More than 500 people are employed at its Pembroke plant as well as hundreds of contractors.
UK government papers outlining no-deal Brexit preparations suggested no-deal could lead to the closure of two of the UK’s six major oil refineries.
The UK government said it did not comment on leaks.
The papers, leaked to The Sunday Times, said 2,000 jobs could be lost and there could be subsequent industrial action.
Stephen Crabb, MP for Preseli Pembrokeshire, told BBC Wales: “Valero have been very clear with me, firstly they are here in Pembrokeshire for the long-term.
“They’ve got a successful track record of investing heavily to maintain Valero as one of the UK’s largest and most competitive oil refineries.
“They’ve also been very clear with me and to government directly about the negative implications of a no-deal Brexit.”
If the UK leaves the EU without a deal, UK petrol exports to the EU would be subject to tariffs.
However the UK government does not plan to introduce tariffs on petrol imports.
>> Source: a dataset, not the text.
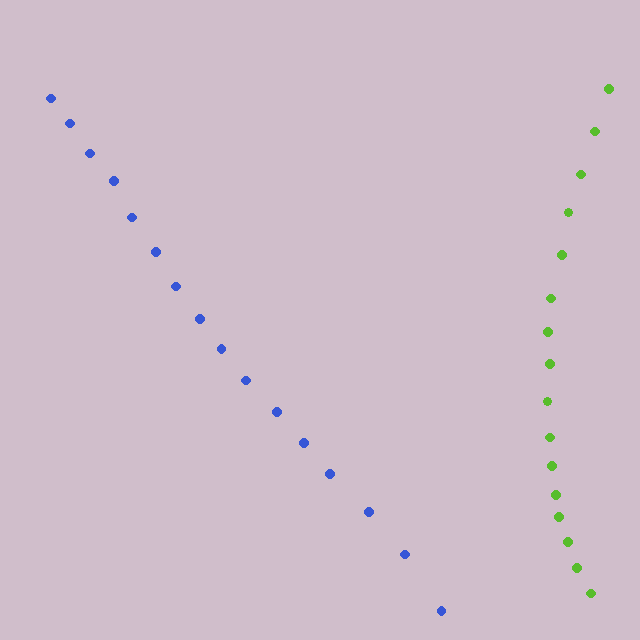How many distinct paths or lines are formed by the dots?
There are 2 distinct paths.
This could lead to “significant financial losses”, according to the leaked documents.
Mr Crabb, who voted to remain in the EU, said the uneven tariff arrangements were the “number one issue” for Valero and they would “jeopardise” the company’s trade with Ireland.
“It would make their annual task of arguing for ongoing capital investment from their US owners more difficult,” he said.
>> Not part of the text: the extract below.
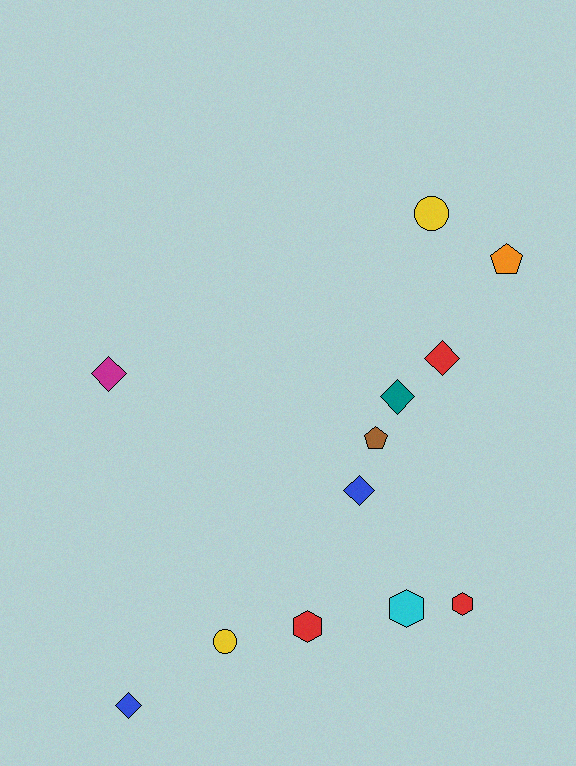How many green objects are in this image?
There are no green objects.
“They are not suggesting in any way that a no-deal Brexit would mean the end of Valero in Pembrokeshire but clearly it would increase the challenges of operating successfully in the UK at a time when UK oil refineries need all the help they can get to compete internationally.”
Mr Crabb added that he had written to International Trade Secretary Elizabeth Truss to “urge a rethink” on the proposed tariffs so that “a level playing field” can be maintained for UK oil refineries.
Ed Tomp, general manager of the refinery, said it had been making preparations to ensure it continued to “operate safely and reliably regardless of whether the UK leaves the European Union on October 31”.
“However we are concerned that 0% import tariffs on petrol could create an unfair advantage for importers, resulting in a negative impact on all UK refineries,” he said.
“As such we have been working with the United Kingdom Petroleum Industry Association to ensure our concerns – and the potential impact of zero tariffs – are clearly communicated to the UK government.”